Introjection

Introjection (German: Introjektion) is a psychoanalytical term with a variety of meanings. Generally, it is regarded as the process where the subject replicates in himself behaviors, attributes or other fragments of the surrounding world, especially of other subjects. Cognate concepts are identification, incorporation,[1] and internalization. To use a simple example, a person who picks up traits from their friends (e.g., a person who begins frequently exclaiming "Ridiculous!" as a result of hearing a friend of theirs repeatedly doing the same) is introjecting.

Projection has been described as an early phase of introjection.[2]

Torok and Ferenczi

However, this meaning has been challenged by Maria Torok as she favours using the term as it is employed by Sándor Ferenczi in his essay "The Meaning of Introjection" (1912). In this context, introjection is an extension of autoerotic interests that broadens the ego by a lifting of repression so that it includes external objects in its make-up. Torok defends this meaning in her 1968 essay "The Illness of Mourning and the Fantasy of the Exquisite Corpse", where she argues that Sigmund Freud and Melanie Klein confuse introjection with incorporation and that Ferenczi's definition remains crucial to analysis. She emphasized that in failed mourning 'the impotence of the process of introjection (gradual, slow, laborious, mediated, effective)' means that 'incorporation is the only choice: fantasmatic, unmediated, instantaneous, magical, sometimes hallucinatory...crypt effects (of incorporation)'.[3]

According to Freud, the ego and the superego are constructed by introjecting external behavioral patterns into the subject's own person.

Relational mechanisms

In Freudian terms, introjection is the aspect of the ego's system of relational mechanisms which handles checks and balances from a perspective external to what one normally considers 'oneself', infolding these inputs into the internal world of the self-definitions, where they can be weighed and balanced against one's various senses of externality. For example:

According to D. W. Winnicott, "projection and introjection mechanisms... let the other person be the manager sometimes, and to hand over omnipotence."[4]

Gestalt therapy

In Gestalt therapy, the concept of "introjection" is not identical with the psychoanalytical concept. Central to Fritz and Laura Perls' modifications was the concept of "dental or oral aggression", when the infant develops teeth and is able to chew. They set "introjection" against "assimilation". In Ego, Hunger and Aggression,[5] Fritz and Laura Perls suggested that when the infant develops teeth, he or she has the capacity to chew, to break apart food, and assimilate it, in contrast to swallowing before; and by analogy to experience, to taste, accept, reject or assimilate. Laura Perls explains: "I think Freud said that development takes place through introjection, but if it remains introjection and goes no further, then it becomes a block; it becomes identification. Introjection is to a great extent unawares."[6]
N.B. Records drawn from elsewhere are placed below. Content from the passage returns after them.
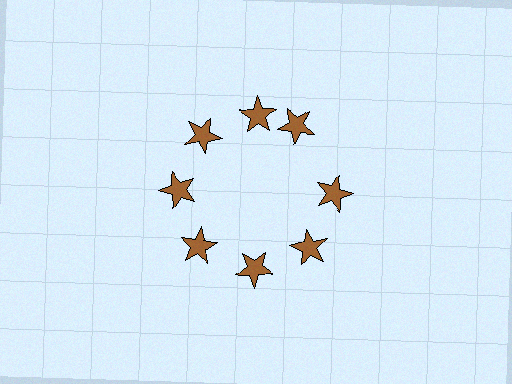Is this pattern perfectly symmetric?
No. The 8 brown stars are arranged in a ring, but one element near the 2 o'clock position is rotated out of alignment along the ring, breaking the 8-fold rotational symmetry.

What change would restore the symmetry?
The symmetry would be restored by rotating it back into even spacing with its neighbors so that all 8 stars sit at equal angles and equal distance from the center.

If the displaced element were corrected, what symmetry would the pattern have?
It would have 8-fold rotational symmetry — the pattern would map onto itself every 45 degrees.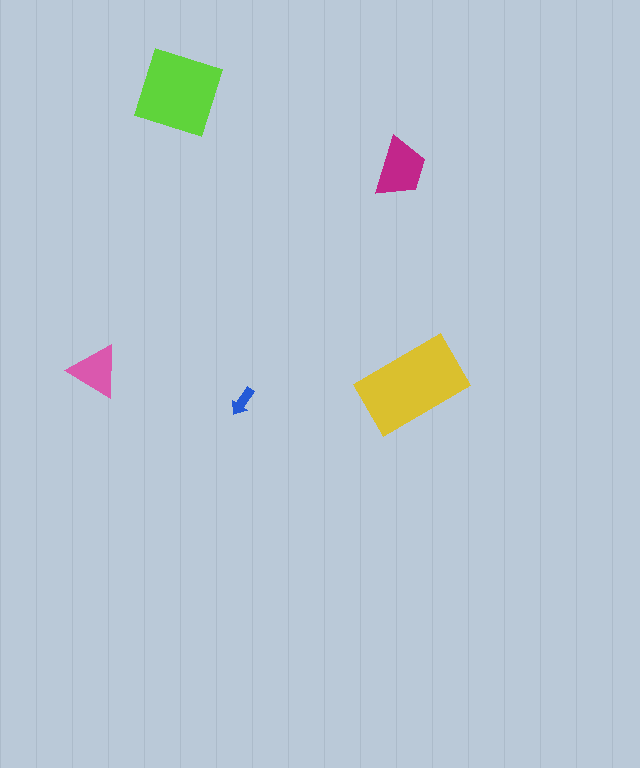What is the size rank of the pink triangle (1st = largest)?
4th.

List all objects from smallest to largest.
The blue arrow, the pink triangle, the magenta trapezoid, the lime square, the yellow rectangle.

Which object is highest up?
The lime square is topmost.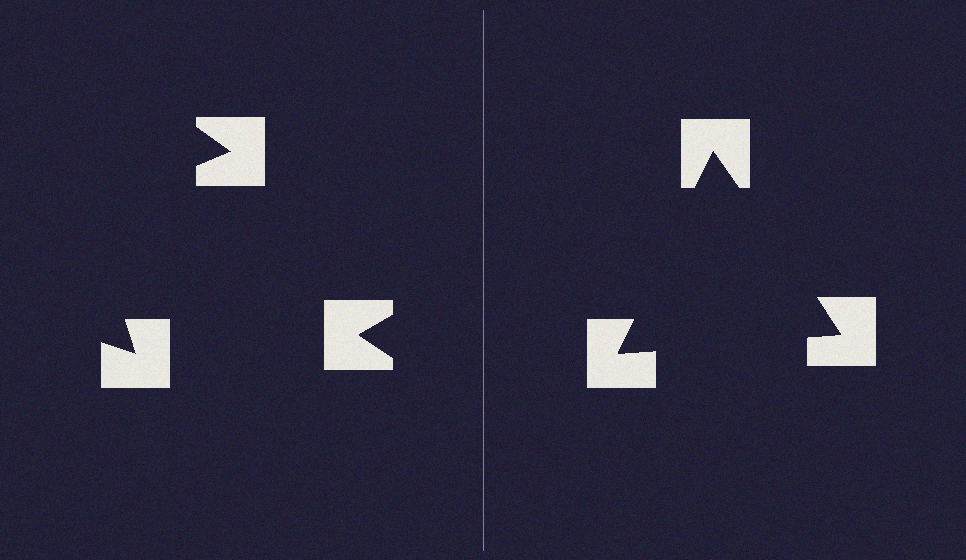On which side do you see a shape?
An illusory triangle appears on the right side. On the left side the wedge cuts are rotated, so no coherent shape forms.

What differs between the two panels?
The notched squares are positioned identically on both sides; only the wedge orientations differ. On the right they align to a triangle; on the left they are misaligned.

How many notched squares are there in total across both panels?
6 — 3 on each side.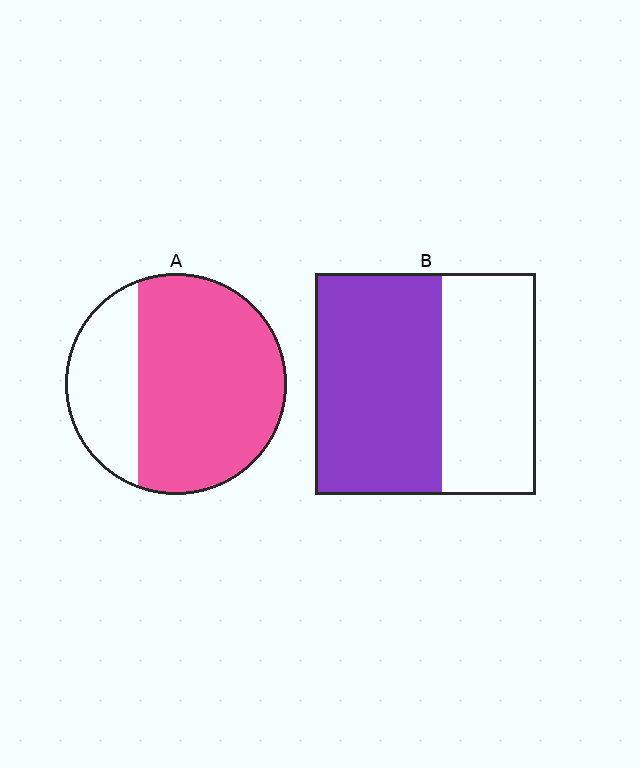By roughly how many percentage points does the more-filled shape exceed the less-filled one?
By roughly 15 percentage points (A over B).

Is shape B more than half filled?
Yes.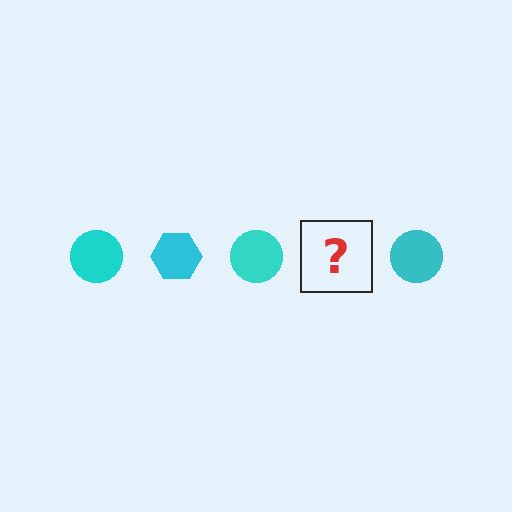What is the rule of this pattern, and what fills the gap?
The rule is that the pattern cycles through circle, hexagon shapes in cyan. The gap should be filled with a cyan hexagon.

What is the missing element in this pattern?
The missing element is a cyan hexagon.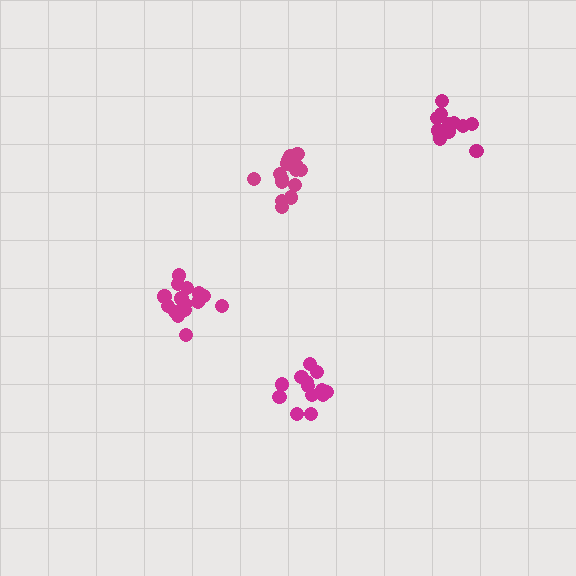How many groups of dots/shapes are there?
There are 4 groups.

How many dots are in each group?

Thus Fritz and Laura Perls made "assimilation", as opposed to "introjection", a focal theme in Gestalt therapy and in their work, and the prime means by which growth occurs in therapy. In contrast to the psychoanalytic stance, in which the "patient" introjects the (presumably more healthy) interpretations of the analyst, in Gestalt therapy the client must "taste" with awareness his or her experience, and either accept or reject it, but not introject or "swallow whole". Hence, the emphasis is on avoiding interpretation, and instead encouraging discovery. This is the key point in the divergence of Gestalt therapy from traditional psychoanalysis: growth occurs through gradual assimilation of experience in a natural way, rather than by accepting the interpretations of the analyst.

References

  1. A form of taking the outside world into the inner world, being focused on bodily sensation.
  2. Malancharuvil JM (December 2004). "Projection, introjection, and projective identification: a reformulation" (PDF). Am J Psychoanal. 64 (4): 375–82. doi:10.1007/s11231-004-4325-y. PMID 15577283.
  3. Jacques Derrida, "Foreword", Nicolas Abraham/Maria Torok, The Wolf Man's Secret Word (1986) p. xvii and p. 119n
  4. "Winnicott, D.W. Home is Where We Start From: Essays by a Psychoanalyst. New York, London: W.W. Norton & Company, 1986. 50.
  5. Perls, F., Ego, Hunger and Aggression (1942, 1947) ISBN 0-939266-18-0
  6. Wysong, J./Rosenfeld, E.(eds.): An oral history of Gestalt therapy. Interviews with Laura Perls, Isadore From, Erving Polster, Miriam Polster, Highland, N.Y. 1982, p. 6.